Please note, these trades are only for those of us who own OHI.
Action to take: Sell to close the OHI December 2015 $35 put option (OHI151218P00035000) at the market. It closed yesterday at $1.42.
Action to take: Buy to open the OHI March 2016 $35 put option (OHI160318P00035000) at the market. It closed yesterday at $2.50.
We are closing out our protective put option for a slight loss. But, just as we did with BP, we’re going to roll this option into the March puts, which will hedge our risk to the downside over the next three months.
For REITs in particular, this is going to be an interesting time. We’ll know in just a few hours if the Fed decided to lift rates from the zero bound for the first time in nearly a decade, and we’ll see how interest-rate-sensitive stocks, such as REITs, will react.
If rates rise, my gut tells me REITs will take a hit at first, depending on the language the Fed uses to justify a rate hike.

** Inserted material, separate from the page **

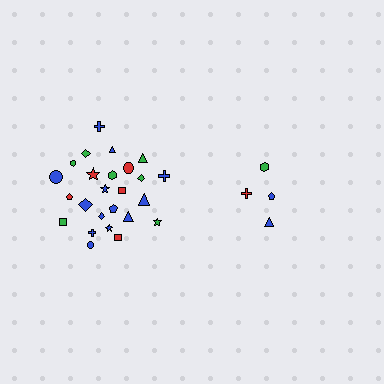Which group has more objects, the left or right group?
The left group.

But once it’s clear that low rates are here to stay, investors who fled to traditional income generators — bonds, CDs or other savings accounts — will come flooding back to the market, sending share prices higher. That’s why we own Omega Healthcare. We just have to be patient while that plays out. And our protective put buys us the time with limited downside risk.
Short Put Options
As for our expiring short put options — the Spectra Energy Partners (NYSE: SEP) December 2015 $45 short put option and the Senior Housing Properties (NYSE: SNH) December 2015 $15 short put option — here’s what we can expect:
At this point, depending on how the markets react to the Fed’s action (or its lack thereof), it looks like these will both be put to us on Friday’s close. And that’s perfectly fine. Both Spectra Energy and Senior Housing are down through no fault of their own. Both stocks were hit by interest-hike expectations, which are (as we know) largely overblown.
Investors will realize that soon enough. Then we’ll see investors flock back to these very stocks in search of some sort of yield. At the moment, Spectra Energy is yielding 6.5% and Senior Housing Properties is yielding a nice 11%. Those positions will start with open losses of roughly 9% and 5%, respectively. But we will soon begin collecting those substantial dividend yields, and I will look to sell covered calls to collect even more income.